David Eby, the leading candidate to succeed John Horgan as premier, has come out in favour of involuntary treatment for people with serious drug addiction problems.

It’s a controversial stance by a politician who, until now, has usually steered away from contentious issues. And certainly there will be pushback from practitioners in the field.

Dr. Paxton Bach, an addiction medicine physician at St. Paul’s Hospital in Vancouver, had this to say about Eby’s proposal: “Compulsory treatment and forced treatment, it’s pretty clear, especially in the short term, that it’s ineffective at best and can actually do significant harm in a number of ways.”

In particular, Bach may have in mind younger, often teenage addicts who would rebel against any kind of enforced custody, even over short periods of treatment.

He also noted that involuntary treatment is unsupportable when the wait time for voluntary treatment is three months. If an extra effort is required, he believes, this is where it should be made.

That’s a fair point as far as it goes, though perhaps it’s also an instance of making the perfect the enemy of the good.

Eby’s competitor in the NDP leadership race, Anjali Appadurai, has also opposed the idea of compulsory treatment, calling it “not a treatment that produces good outcomes.”

But Eby does have a case to make. He points out that some addicts are overdosing two and three times a day.

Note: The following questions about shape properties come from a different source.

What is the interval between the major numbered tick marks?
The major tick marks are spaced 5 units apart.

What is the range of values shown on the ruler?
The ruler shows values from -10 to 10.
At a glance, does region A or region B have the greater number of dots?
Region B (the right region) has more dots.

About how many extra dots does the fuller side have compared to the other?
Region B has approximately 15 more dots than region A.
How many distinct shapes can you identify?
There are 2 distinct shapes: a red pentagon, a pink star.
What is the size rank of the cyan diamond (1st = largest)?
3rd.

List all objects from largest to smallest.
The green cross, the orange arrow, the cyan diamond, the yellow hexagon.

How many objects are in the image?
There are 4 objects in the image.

In such circumstances, fatalities are all too frequent. Upward of 10,000 British Columbians have died of drug overdoses during the past five years, and 2022 is on track to record the highest number of deaths yet.

Then there is the reality that the decision to accept voluntary treatment might lie beyond some repeat addicts. Rational choices might not always be possible for someone overdosing several times a day.

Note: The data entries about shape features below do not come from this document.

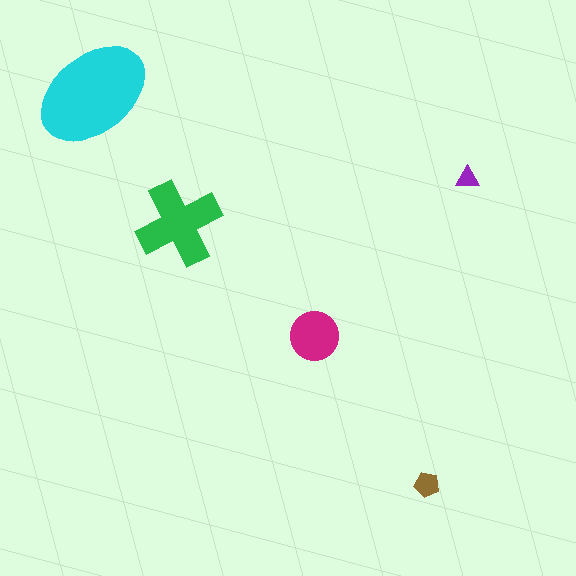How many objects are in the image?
There are 5 objects in the image.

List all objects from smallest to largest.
The purple triangle, the brown pentagon, the magenta circle, the green cross, the cyan ellipse.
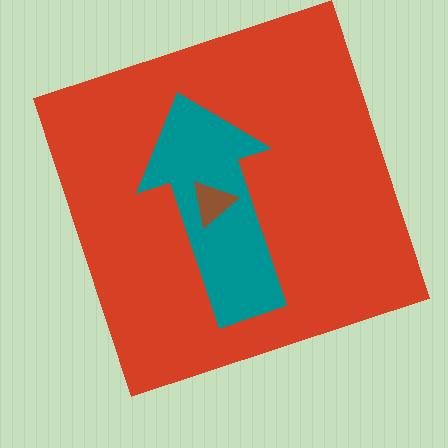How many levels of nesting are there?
3.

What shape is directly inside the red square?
The teal arrow.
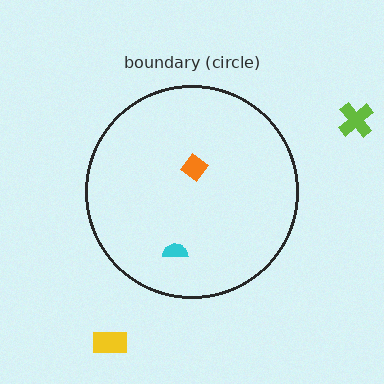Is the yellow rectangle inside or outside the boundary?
Outside.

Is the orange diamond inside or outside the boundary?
Inside.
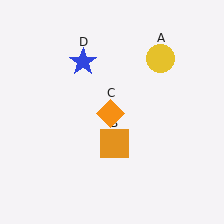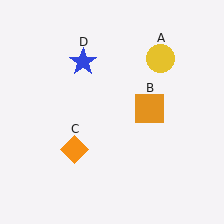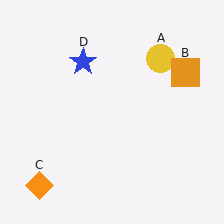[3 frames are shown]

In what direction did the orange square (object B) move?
The orange square (object B) moved up and to the right.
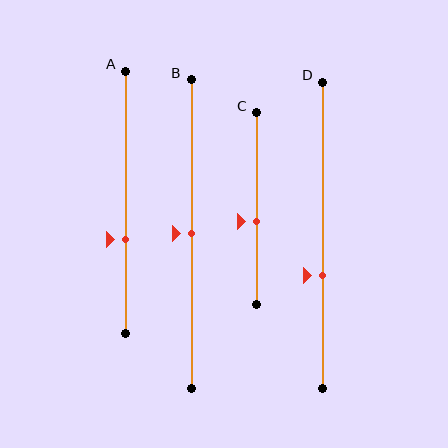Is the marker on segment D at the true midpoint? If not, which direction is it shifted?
No, the marker on segment D is shifted downward by about 13% of the segment length.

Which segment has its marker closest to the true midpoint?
Segment B has its marker closest to the true midpoint.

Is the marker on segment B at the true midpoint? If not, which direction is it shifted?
Yes, the marker on segment B is at the true midpoint.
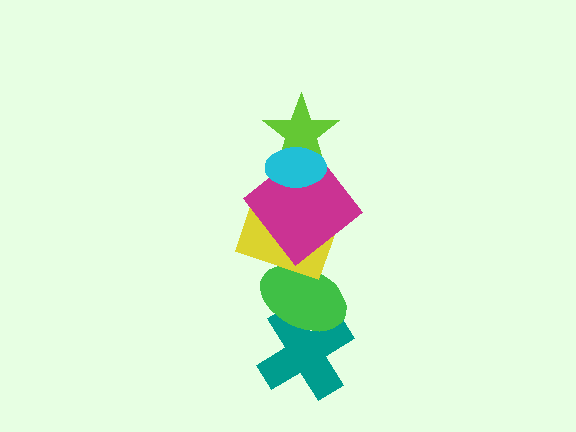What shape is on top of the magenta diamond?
The lime star is on top of the magenta diamond.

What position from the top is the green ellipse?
The green ellipse is 5th from the top.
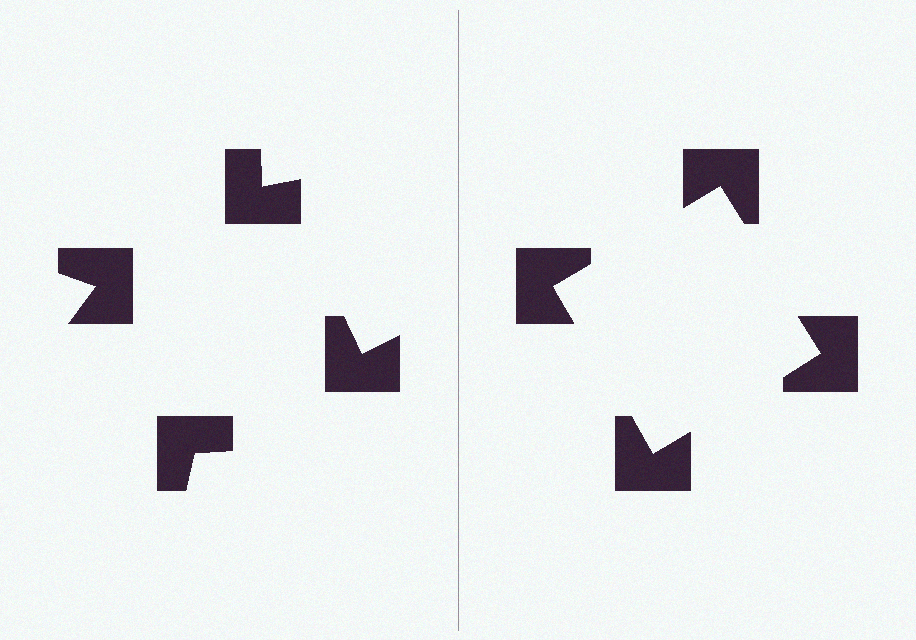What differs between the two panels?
The notched squares are positioned identically on both sides; only the wedge orientations differ. On the right they align to a square; on the left they are misaligned.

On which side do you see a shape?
An illusory square appears on the right side. On the left side the wedge cuts are rotated, so no coherent shape forms.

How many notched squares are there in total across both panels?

Eby might also have noted that a “Specialized Population Unit” of 22 beds has been opened at the Summit Long Term Care facility in Victoria.

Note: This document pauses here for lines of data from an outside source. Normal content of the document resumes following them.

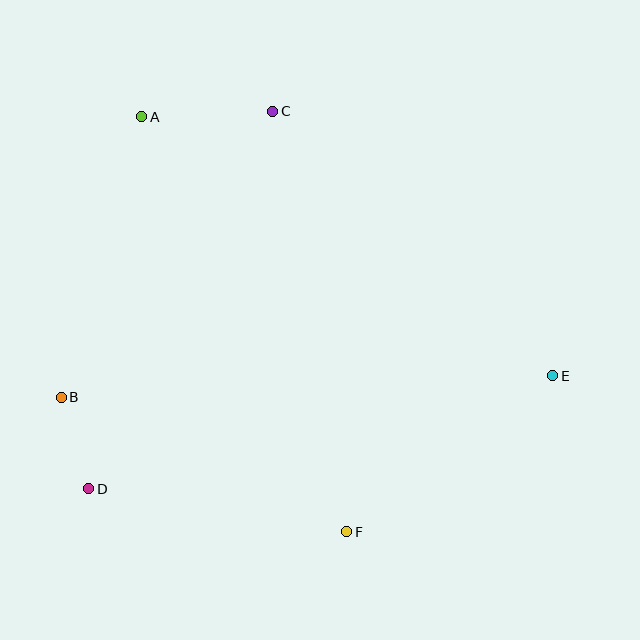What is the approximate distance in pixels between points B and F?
The distance between B and F is approximately 315 pixels.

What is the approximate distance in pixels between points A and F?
The distance between A and F is approximately 463 pixels.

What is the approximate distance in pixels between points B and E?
The distance between B and E is approximately 492 pixels.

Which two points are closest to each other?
Points B and D are closest to each other.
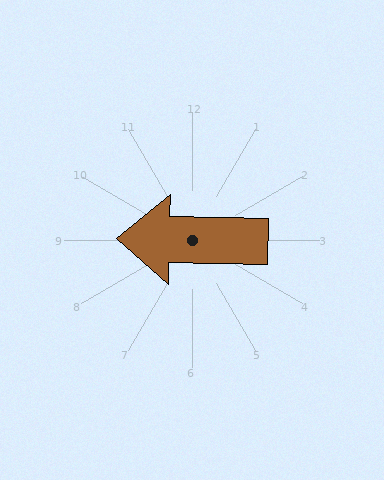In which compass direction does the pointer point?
West.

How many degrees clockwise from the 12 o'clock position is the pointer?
Approximately 271 degrees.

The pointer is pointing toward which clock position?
Roughly 9 o'clock.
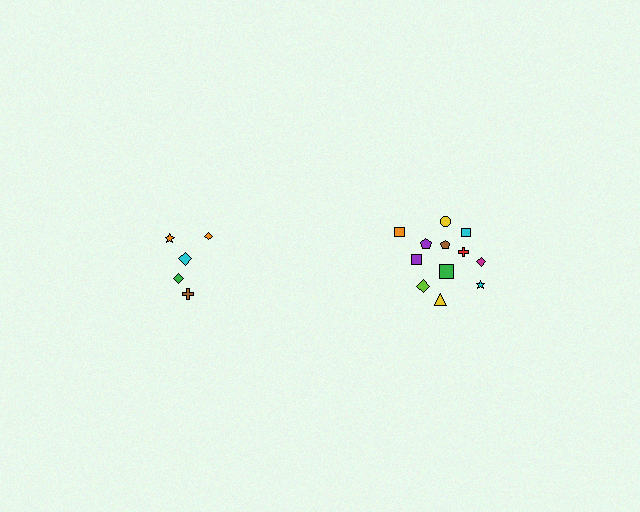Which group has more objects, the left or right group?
The right group.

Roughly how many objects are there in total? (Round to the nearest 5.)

A second such unit is being prepared at Dufferin Place in Nanaimo, with the aim of housing 30 residents.

The Health Ministry has said the purpose of these units is to offer 24-hour care to residents who need more complex attention than nursing home facilities can normally provide.

It is understood that some will be younger clients with a history of repeat overdosing, whose brain functions have been permanently damaged.

While it is hoped that extended treatment may wean some of these residents off 24-hour care, it appears probable that many, if not most, will spend the rest of their lives in some form of residential facility. Counselling or rehabilitation, by all means preferable, are at best remote options in these sad cases.

It is this dispiriting reality that opponents of compulsory treatment must face.

Eby’s point, then, is that while forced treatment is both morally and socially disturbing, in some cases the alternative is worse.

As he points out: “I just feel like if you were harming yourself in any other way, our response would be different and we wouldn’t send you back out into the street to die.”